15 de noviembre de 2016

Releyendo Romeo y Julieta

Gracias a la representación de una adaptación juvenil de Romeo y Julieta, llena de divertidos recursos pensados para un público tan inquieto, desinhibido y hablador como el que probablemente acudía a los escenarios isabelinos, me decidí a releer este clásico de Shakespeare del que muy frecuentemente tenemos la impresión de sabérnoslo todo (salvo por las controversias y detalles académicos, por supuesto) y al que muchas veces consideramos menor por parecernos un drama más propio de adolescentes, como sus personajes. ¿Quién no conoce de qué va y qué sucede en esta obra incluso si jamás ha pisado un teatro? ¿Quién no ha escuchado burlas o se ha burlado de Romeo o de Julieta o de ambos por múltiples razones? Comenté hace meses que, incluso antes de existir el drama de Shakespeare, el cuento de Luigi da Porto en el que se inspira ya ponía en duda la capacidad de un amor así entre los amantes de su tiempo. Pero esta historia, que resiste los siglos con una fuerza abrumadora, vale la pena ser revisitada. Yo, esta vez, me he llevado dos sorpresas. 

La primera es la revelación de una forma concebida a la perfección. Cada uno de los cinco actos comienza con una situación que introduce el desasosiego en la audiencia, el indicio de un elemento perturbador, y casi cada uno de los actos termina con algún elemento tranquilizante. Si el primero empieza con la rivalidad de las dos familias y con la desesperación de Romeo por una amada que no le hace caso, acaba con el encuentro feliz entre Romeo y Julieta. Si el segundo comienza con el riesgo mortal de ser cogidos, acaba con la boda.
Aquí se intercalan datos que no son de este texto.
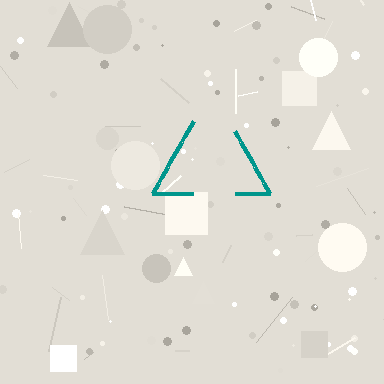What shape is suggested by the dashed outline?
The dashed outline suggests a triangle.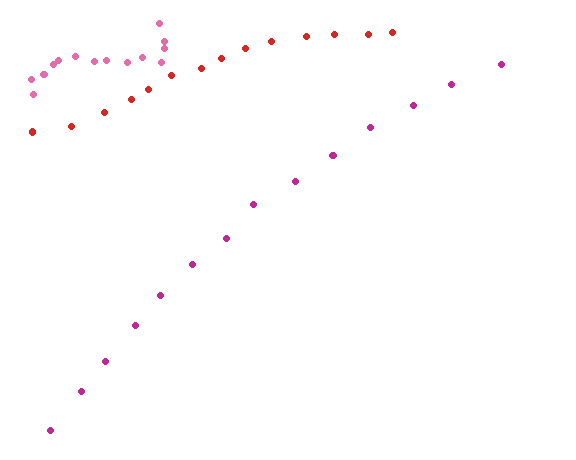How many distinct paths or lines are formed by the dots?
There are 3 distinct paths.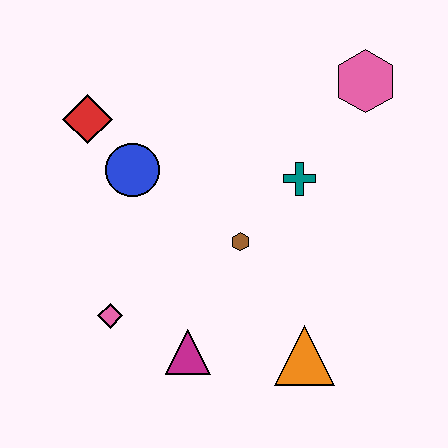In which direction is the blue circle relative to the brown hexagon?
The blue circle is to the left of the brown hexagon.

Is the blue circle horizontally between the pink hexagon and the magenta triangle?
No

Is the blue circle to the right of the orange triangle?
No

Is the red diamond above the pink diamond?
Yes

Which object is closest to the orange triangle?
The magenta triangle is closest to the orange triangle.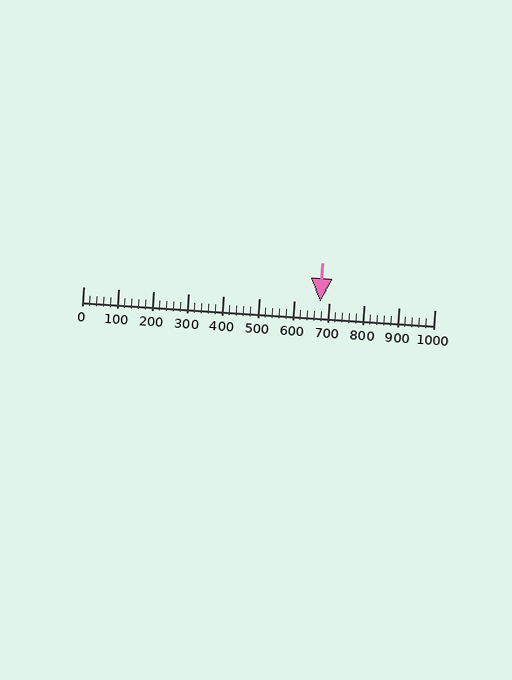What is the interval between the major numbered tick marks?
The major tick marks are spaced 100 units apart.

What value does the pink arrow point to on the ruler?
The pink arrow points to approximately 673.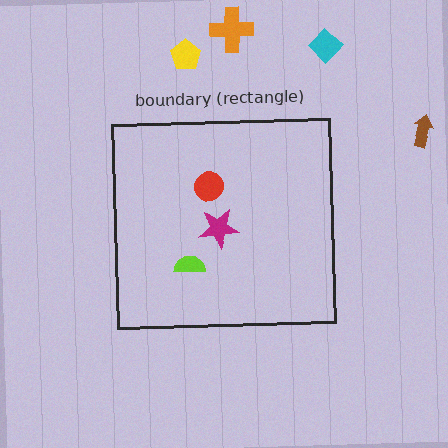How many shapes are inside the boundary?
3 inside, 4 outside.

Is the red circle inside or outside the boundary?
Inside.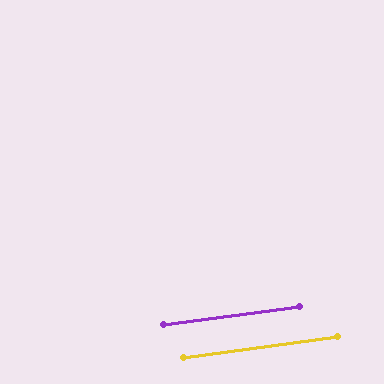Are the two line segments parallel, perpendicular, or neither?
Parallel — their directions differ by only 0.2°.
Si el tercero comienza con la muerte de Mercutio a manos de Tybalt y la muerte de éste a manos de un vengador Romeo, sembrando su desgracia, acaba sin embargo con una Julieta capaz de engañar a su familia en su duelo y dispuesta a acudir al fraile en busca de una solución. Si el cuarto comienza con las presiones de Paris y la temeraria astucia del fraile, acaba con el truculento y exitoso engaño de Julieta y un toque de humor gracias a los músicos actores. Y si el quinto acto comienza con el aviso a Romeo de que su amada ha muerto, sin haberse enterado de la estratagema del fraile, acaba, es cierto, con la desgraciada muerte de los amantes, pero también con la reconciliación de las familias enemigas. Es decir, al contrario de lo que afirmaba Voltaire en sus Cartas filosóficas, Shakespeare no era un desconocedor de las reglas, las conocía muy bien, aunque no las del teatro posterior del siglo XVIII, sino otras basadas en las emociones del público para mantenerlo atento e intrigado.  

Ese final que cierra el marco narrativo a la perfección (recordemos cómo empieza con una escena de la rivalidad de las familias y sólo posteriormente con el dolor de Romeo en la siguiente escena) me lleva a la segunda sorpresa. Ésta no se centra en el texto como objeto de análisis para descubrir la forma que da sentido a la emoción en el drama, llevándonos de la inquietud a la calma en cada acto, sino en la reflexión posterior propiciada por mi experiencia vital. Desde la primera vez que tuve constancia de esta historia, cuando entrando en la pubertad quedé impresionado por una versión fílmica en blanco y negro de la que sólo recuerdo el fatídico desenlace y su atmósfera tenebrosa, hasta la lectura de hoy, mis emociones no pueden haberse transformado más. Empezó con el impacto emocional de ver cómo el peso de las normas y los odios es mayor que el deseo libre, más tierno y verdadero de los amantes, continuó con la ironía juvenil ante un drama más bien para tontorrones enamoradizos, y a día de hoy me conmueve la reconciliación de las dos familias tras el sacrificio innecesario de dos adolescentes que se amaban. Hay un elemento, sin embargo, que sigue produciéndome la misma congoja que la primera vez: Las consecuencias dramáticas derivadas de una carta sin entregar.